A Linguistic Evaluation of the Output Quality of 'Google Translate' and 'Bing Translator' in Chinese-English Translation
Abstract
This study investigates and compares the translation output quality of two statistical machine translation (SMT) systems – Google Translate and Bing Translator, by performing a human evaluation method called ‘linguistic evaluation’. The language pair in the translation tasks is Chinese – English (with English as the target language), and the domain is news articles. 50 Chinese sentences extracted from several lengthy Chinese news articles were automatically translated by Google Translate and Bing Translator into 50 sets of translations in English. Errors in the output of both systems were manually analysed and annotated based on the proposed error taxonomy, which allowed me to evaluate two MT systems at each linguistic level, namely the orthographical level, the morphological level, the semantic level, the lexical level, and the syntactic level.
A fine-grained taxonomy of linguistic errors is proposed and implemented in the study. Subcategories of errors at each linguistic level are tailored and defined for Chinese-English language pair (with English as the target language). The output sentences are analysed thoroughly, using a standardised form of ‘markup’ with an input-output mapping.

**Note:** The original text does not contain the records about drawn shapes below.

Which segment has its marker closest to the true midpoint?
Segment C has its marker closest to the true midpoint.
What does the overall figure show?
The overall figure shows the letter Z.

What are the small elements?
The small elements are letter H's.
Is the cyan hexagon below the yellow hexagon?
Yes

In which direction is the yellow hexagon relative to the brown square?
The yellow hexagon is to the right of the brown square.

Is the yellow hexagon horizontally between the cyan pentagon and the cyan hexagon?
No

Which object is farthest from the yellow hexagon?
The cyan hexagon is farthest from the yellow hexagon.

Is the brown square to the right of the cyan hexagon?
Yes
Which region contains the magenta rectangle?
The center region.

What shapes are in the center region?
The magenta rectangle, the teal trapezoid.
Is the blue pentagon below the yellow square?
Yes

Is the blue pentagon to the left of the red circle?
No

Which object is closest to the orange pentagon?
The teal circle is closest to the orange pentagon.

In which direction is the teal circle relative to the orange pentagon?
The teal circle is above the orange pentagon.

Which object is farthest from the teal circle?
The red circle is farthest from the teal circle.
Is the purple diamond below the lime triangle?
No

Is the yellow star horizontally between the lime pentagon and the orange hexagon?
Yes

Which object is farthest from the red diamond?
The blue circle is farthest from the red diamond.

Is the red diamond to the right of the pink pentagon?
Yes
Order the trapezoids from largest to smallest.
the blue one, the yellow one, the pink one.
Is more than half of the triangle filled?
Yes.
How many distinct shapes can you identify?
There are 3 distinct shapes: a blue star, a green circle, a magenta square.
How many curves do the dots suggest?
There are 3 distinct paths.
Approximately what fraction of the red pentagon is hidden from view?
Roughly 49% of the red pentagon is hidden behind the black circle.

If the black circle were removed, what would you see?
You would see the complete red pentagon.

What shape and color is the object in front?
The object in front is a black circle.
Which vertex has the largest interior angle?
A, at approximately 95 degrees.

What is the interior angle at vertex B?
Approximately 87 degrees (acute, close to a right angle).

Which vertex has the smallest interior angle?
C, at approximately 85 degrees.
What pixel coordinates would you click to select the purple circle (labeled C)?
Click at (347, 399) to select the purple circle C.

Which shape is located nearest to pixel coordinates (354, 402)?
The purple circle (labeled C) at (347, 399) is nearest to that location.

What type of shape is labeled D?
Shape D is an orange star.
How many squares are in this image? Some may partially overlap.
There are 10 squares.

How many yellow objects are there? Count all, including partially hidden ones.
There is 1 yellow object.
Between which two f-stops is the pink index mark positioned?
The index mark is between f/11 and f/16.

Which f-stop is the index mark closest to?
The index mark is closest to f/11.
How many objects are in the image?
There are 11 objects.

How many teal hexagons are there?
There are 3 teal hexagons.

The results show that in the same quantity of Chinese-to-English translation tasks, Bing Translator, an SMT system which incorporates linguistic information, does outperform Google Translate, which is a pure SMT system that does not use linguistic rules to perform translation tasks. In general, Bing produces fewer linguistic errors, especially at syntactic level. The distribution of error types shows that syntactic and lexical errors are particularly problematic in both SMT systems, which suggests this is where developers should focus when attempting to improve the output quality of Chinese-English translation tasks.